Le rapport de mission du centre de recherche sur le renseignement par gilles le Lundi 20/06/2011 à 22:46

 Avant la guerre OTAN-Libye, le revenu moyen annuel libyen était  nettement supérieur aux revenus moyens annuels tunisien et égyptien. Il ne s'agisssait donc pas d'un mouvement de revendication sociale, mais bien d'un mouvement politique pour plus de liberté en Libye, malheureusement instrumentalisé dès le départ par les services secrets américains.

Le rapport du Centre international de recherche et d'études sur le terrorisme et d'aide aux victimes du terrorisme (CIRET-AVT) et du Centre Français de Recherche sur le Renseignement (CF2R) sur la Libye nuance fortement l'idée exprimée par Gilbert Achcar selon laquelle les aspirations qui ont donné lieu aux changements politiques en Égypte et en Tunisie seraient les mêmes qui auraient été à l'oeuvre en Libye.

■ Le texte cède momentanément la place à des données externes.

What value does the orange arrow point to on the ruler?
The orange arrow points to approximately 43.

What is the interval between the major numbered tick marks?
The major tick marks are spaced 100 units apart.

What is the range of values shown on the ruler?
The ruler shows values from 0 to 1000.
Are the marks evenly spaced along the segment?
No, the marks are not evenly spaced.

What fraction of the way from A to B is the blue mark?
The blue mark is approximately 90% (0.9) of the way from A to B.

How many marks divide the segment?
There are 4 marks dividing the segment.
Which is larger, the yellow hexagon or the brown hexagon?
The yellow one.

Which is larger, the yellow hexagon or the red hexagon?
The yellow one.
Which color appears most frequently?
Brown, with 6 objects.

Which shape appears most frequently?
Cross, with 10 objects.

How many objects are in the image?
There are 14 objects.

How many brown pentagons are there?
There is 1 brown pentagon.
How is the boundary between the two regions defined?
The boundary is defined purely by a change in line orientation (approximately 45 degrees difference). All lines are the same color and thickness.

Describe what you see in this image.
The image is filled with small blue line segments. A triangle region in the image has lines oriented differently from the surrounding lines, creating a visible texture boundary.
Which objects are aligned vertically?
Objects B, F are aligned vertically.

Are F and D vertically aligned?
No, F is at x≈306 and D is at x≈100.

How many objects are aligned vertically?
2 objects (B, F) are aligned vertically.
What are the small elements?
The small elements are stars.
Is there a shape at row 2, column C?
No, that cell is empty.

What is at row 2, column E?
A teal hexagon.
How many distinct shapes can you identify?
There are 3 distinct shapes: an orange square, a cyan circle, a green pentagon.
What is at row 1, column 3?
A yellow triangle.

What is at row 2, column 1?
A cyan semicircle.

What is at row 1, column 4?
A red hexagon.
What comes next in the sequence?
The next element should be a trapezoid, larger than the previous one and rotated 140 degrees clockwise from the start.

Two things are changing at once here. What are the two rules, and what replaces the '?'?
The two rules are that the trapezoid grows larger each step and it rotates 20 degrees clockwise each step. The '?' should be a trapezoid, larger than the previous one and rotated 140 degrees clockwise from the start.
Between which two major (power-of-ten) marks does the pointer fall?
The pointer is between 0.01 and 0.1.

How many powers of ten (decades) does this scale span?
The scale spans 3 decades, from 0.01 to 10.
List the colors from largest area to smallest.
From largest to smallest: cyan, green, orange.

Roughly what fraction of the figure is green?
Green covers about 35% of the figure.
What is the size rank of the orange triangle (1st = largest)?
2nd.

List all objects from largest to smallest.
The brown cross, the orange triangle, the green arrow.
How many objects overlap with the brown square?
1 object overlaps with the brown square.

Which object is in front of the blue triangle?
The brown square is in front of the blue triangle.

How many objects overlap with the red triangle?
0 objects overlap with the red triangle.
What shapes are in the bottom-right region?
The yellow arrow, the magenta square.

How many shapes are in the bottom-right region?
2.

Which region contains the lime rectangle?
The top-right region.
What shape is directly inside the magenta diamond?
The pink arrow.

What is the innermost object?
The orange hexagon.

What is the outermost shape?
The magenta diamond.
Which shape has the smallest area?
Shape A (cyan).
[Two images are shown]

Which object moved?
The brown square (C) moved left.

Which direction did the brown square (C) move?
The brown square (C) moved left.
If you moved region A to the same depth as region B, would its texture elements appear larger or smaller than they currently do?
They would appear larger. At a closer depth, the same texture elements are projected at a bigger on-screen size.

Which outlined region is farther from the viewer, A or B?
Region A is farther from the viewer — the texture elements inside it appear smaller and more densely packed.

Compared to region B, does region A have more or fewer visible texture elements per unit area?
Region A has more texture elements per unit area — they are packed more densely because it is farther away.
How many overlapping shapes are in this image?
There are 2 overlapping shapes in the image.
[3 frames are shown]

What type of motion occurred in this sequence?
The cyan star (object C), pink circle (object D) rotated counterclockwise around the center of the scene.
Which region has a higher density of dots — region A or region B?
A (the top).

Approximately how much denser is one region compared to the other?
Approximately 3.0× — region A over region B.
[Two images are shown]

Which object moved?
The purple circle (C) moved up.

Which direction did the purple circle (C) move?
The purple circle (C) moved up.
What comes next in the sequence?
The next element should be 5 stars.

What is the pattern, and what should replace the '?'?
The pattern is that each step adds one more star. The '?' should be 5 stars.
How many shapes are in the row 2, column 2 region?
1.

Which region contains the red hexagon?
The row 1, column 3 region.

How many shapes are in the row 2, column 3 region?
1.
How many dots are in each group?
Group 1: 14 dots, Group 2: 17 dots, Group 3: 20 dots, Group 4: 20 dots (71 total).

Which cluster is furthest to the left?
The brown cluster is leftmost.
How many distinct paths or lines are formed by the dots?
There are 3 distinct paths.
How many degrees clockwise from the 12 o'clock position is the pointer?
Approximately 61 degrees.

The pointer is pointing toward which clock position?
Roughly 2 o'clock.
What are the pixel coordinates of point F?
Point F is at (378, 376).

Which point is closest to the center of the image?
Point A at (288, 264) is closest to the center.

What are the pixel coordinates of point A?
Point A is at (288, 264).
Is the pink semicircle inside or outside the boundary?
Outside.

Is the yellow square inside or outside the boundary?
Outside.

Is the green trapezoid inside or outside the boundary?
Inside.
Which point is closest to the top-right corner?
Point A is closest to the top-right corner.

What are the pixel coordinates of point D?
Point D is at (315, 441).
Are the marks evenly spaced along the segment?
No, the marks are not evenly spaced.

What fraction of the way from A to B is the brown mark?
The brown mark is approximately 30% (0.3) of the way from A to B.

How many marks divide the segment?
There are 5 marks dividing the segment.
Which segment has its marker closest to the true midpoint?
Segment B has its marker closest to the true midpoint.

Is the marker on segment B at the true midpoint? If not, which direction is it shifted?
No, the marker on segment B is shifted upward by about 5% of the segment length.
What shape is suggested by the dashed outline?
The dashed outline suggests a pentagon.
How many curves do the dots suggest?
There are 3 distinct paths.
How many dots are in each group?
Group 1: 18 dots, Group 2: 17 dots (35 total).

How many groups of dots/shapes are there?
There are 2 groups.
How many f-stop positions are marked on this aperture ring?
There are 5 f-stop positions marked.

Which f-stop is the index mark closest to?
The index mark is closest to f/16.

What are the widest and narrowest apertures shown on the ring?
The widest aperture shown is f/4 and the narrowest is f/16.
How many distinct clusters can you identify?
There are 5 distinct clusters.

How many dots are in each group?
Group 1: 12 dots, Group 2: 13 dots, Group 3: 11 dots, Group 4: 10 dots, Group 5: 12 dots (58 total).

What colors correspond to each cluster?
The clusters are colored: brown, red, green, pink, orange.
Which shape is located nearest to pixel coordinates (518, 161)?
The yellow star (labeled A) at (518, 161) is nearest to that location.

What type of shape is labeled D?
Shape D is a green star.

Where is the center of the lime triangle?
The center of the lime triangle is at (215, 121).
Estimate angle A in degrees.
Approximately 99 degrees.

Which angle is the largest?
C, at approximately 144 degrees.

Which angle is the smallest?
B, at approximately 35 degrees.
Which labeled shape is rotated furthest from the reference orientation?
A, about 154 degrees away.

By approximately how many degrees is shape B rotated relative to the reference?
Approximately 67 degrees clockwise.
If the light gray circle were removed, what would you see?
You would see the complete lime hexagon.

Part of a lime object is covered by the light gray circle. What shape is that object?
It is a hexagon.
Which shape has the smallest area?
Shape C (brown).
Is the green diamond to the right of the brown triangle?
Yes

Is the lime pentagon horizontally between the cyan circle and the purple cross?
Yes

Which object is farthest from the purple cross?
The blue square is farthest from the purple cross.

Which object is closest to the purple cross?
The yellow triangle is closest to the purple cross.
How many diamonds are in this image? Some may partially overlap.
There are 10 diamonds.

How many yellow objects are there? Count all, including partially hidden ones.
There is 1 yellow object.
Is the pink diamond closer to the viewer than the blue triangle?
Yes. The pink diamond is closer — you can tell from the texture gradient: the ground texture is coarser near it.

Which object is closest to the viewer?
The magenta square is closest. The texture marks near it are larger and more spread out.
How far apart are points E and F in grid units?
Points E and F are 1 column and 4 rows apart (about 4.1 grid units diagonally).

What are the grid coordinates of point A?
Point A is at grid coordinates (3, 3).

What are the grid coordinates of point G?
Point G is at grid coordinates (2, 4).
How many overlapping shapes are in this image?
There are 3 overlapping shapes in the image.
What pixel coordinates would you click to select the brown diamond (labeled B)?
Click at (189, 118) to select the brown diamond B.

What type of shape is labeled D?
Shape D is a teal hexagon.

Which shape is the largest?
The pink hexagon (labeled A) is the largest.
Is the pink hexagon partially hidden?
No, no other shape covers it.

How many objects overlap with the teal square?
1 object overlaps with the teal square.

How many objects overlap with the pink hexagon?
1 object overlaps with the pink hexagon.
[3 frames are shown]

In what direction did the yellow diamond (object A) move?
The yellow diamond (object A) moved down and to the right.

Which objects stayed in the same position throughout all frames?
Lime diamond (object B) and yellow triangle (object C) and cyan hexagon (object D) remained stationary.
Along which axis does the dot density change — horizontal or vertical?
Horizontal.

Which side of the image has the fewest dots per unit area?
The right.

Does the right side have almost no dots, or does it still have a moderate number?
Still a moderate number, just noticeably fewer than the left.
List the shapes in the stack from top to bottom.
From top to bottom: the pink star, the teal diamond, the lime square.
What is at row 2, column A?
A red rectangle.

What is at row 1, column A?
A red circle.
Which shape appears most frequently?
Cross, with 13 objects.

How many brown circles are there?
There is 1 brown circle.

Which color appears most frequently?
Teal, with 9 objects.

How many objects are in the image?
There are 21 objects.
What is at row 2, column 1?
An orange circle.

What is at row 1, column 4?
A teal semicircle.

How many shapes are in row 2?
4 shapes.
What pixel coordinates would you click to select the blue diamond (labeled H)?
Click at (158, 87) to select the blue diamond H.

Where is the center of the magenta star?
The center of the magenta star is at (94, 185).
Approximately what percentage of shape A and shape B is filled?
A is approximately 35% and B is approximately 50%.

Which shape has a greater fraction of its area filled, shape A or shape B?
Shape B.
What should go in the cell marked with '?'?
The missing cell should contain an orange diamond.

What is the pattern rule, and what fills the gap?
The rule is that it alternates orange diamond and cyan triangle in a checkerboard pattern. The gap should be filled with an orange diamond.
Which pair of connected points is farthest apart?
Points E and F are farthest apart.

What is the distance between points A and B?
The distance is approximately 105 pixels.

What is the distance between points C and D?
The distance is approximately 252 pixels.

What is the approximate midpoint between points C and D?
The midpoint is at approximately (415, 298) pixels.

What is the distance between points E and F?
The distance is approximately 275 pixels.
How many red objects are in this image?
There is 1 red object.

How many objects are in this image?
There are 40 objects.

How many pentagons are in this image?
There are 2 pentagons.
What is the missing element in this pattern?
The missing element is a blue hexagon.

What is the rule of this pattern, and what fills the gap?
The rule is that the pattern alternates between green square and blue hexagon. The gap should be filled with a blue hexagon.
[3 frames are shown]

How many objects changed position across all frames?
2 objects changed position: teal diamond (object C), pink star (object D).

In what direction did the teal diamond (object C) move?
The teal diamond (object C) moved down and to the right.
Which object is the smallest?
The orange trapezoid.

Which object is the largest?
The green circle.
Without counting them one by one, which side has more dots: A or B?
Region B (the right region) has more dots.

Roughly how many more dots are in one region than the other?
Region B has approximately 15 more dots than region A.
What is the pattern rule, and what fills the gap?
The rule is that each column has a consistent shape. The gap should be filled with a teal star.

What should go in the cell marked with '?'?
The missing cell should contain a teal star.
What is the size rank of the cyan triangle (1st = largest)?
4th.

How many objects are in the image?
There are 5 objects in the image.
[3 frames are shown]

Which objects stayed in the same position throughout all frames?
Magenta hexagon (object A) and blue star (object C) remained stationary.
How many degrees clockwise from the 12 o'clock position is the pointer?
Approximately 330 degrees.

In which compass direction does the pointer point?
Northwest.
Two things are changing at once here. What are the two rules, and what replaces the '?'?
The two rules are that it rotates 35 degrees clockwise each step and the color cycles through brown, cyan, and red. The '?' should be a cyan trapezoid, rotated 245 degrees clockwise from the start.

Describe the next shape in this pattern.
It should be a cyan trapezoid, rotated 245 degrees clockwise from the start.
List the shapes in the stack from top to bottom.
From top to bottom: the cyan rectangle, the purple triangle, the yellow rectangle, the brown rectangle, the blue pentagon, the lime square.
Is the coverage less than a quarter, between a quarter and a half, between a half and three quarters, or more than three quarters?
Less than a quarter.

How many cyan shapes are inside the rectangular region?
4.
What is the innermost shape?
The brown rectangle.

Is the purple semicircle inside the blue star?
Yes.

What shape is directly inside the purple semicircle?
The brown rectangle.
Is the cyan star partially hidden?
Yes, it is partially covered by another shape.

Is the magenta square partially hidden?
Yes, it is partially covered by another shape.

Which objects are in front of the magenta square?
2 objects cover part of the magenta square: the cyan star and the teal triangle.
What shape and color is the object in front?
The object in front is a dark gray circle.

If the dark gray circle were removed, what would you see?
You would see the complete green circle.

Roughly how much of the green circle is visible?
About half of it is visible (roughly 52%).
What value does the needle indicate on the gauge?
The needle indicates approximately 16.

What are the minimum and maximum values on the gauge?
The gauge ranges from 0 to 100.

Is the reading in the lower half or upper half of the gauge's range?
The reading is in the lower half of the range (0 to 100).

Le rapport de mission : http://www.cf2r.org/images/stories/news/201106/rapport-libye.pdf
Le site du Centre Français de Recherche sur le Rensignement : http://www.cf2r.org/

Gilbert Achcar :

« nous devrions concentrer notre campagne sur deux revendications inséparables à adresser à la coalition menée par l’OTAN :  Arrêt des bombardements ! Livrez des armes aux insurgés ! Associer les deux revendications est notre façon de démontrer concrètement que nous nous préoccupons du soulèvement du peuple libyen contre son tyran bien mieux que ceux qui leur refusent des armes tout en voulant imposer leur tutelle à leur mouvement. »
Nous pouvons toujours espérer que l'OTAN devienne gentille et se mette à écouter des revendications contraires à ses projets, je peux me tromper, mais il me semble que c'est peu vraisemblable. Là encore, je peux me tromper, mais il me semble qu'affaiblir l'OTAN est la voie la plus directe pour affaiblir les projets de guerre que mène l'OTAN. Il faudra que l'on m'explique pourquoi des révolutionnaires pourraient demander des armes à l'OTAN du point de vue des intérêts de la démocratie et des mouvements sociaux.



par regis le Mardi 21/06/2011 à 04:19

J’ai toujours pensé que lorsque le monde se débarrasse d’un tyran, l’humanité progresse vers l’émancipation. La Libye, coincée entre les révolutions tunisienne et égyptienne pouvait difficilement méconnaître cet appel au pain et à la liberté. Le rapport cité par Gilles tend à affirmer qu’en Libye, le problème du pain ne se pose pas ce qui ne changerait rien au problème : les ex pays de l’est européen connaissaient même certaines réalisations sociales…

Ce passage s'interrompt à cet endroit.